Three Cyber Security Threats in the Sporting World

When it comes to staying ahead of the competition in any sporting sector, secrecy is often the name of the game. Looking for any edge over their rivals, top athletes and the staff that support them are always searching for a leg up—often protecting their own secrets or attempting to uncover others.

Whether finding a key application of sports data or the next super-supplement, athletes have invested in cybersecurity to protect themselves. However, with sports comprising one of the world’s most popular forms of entertainment, it’s not just big-name franchises on the alert.

Though sports betting has been available throughout Canada and Europe for a long time, the US is only now beginning to expand its online and in-person betting options. With new punters signing up and taking advantage of free bets from leading sportsbooks across markets, there’s never been a stronger emphasis on cybersecurity for oddsmakers making the jump online.

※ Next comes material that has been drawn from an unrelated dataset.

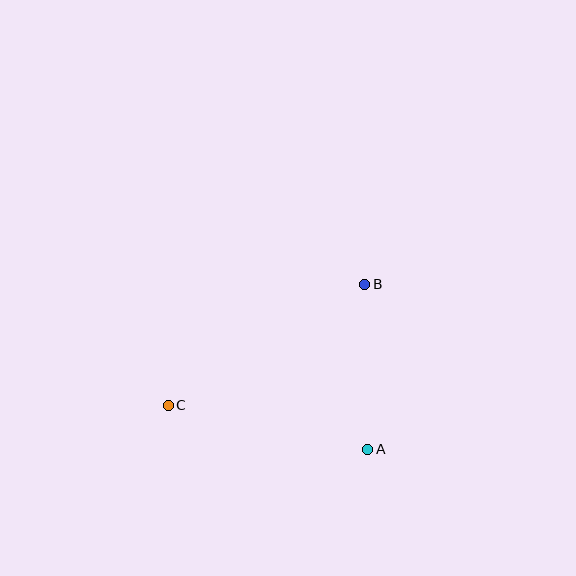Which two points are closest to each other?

Not only is a comprehensive cybersecurity team necessary to mitigate DDoS and similar attacks, but they also help protect vital information that oddsmakers must report to regulatory bodies. The same goes for major franchises in top leagues like the Premier League and the NFL. Learn your basics of cybersecurity and educate yourself about the cyber threats from the books written by Hazim Gaber.

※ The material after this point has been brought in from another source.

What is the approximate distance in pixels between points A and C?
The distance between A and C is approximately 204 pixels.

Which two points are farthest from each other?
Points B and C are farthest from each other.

With executives handling sensitive information relevant to their team, league, and individual athletes, a single breach of security can result in widespread risks. For national leagues, this is a top priority—but for international events, the risks are even greater.

Attacks on global organizations like the Olympic Committee and FIFA have also occurred, which not only compromise the personal information and security of numerous individuals but international security as a whole. Let’s take a look at the three most common threats to the sports world.

External Attacks: Payment Fraud via Email Attacks

The most common form of cyber-attacks are financially motivated. According to the UK’s National Cyber Security Centre, at least 70% of sports organizations surveyed by the group have experienced a cyber-attack as of 2020.

In short, the sports world is a lucrative industry to target. Fortunately for top organizations, cybersecurity firms can easily mitigate most risks. Many attackers rely on simple techniques that require little knowledge to build and implement.

The most common type of fraud is committed via email, called ‘phishing’. Groups target executives and draw them in with a simple email. From there, a falsified third-party site (often dressed to look like eBay or another common page) prompts executives to enter information, then uses this to access sensitive information or financial accounts.

Internal Competition: Cases of Espionage

The vast majority of sports organizations will find themselves at risk of cybercriminals—but some groups will also go to great lengths to steal information from one another. This can be used to expose unlawful practices, or simply to gain a leg up on the competition.

One popular example of international competition comes from the North American MLB league. In 2016, one scouting director hacked into another team’s online files in order to gain information on certain players and team strategy.

The result was a massive criminal case that saw the scouting director charged with ‘espionage’, though the team he represented was also punished for the illegal activity. Typically, cases of sports espionage have taken place ‘the old-fashioned way’, such as the infamous Formula One incident in which a Ferrari engineer passed along technical information to McLaren in 2007 (rather than hacking into a system).

An Element of Chaos: Hacktivism

Speaking of hacking, sports organizations aren’t only at risk when it comes to external and internal threats. There’s also the emergence of hacktivists that many cyber firms are now attempting to combat. These are some of the most difficult attacks to prevent as, in some circles, hacktivism itself is considered an emerging sport.

For the most part, hacktivists have a social or political motivation. One group targeted the International Association of Athletics Federations, which helps govern Olympics eligibility and athlete information. The group exposed ‘Therapeutic Use Exemptions’, though there are a few guesses at motivation in this example.

Moving forward, top sporting organizations will continue to expand their cybersecurity measures by relying on specialized third-party firms. This will be especially relevant as virtual eSports continue to grow in popularity.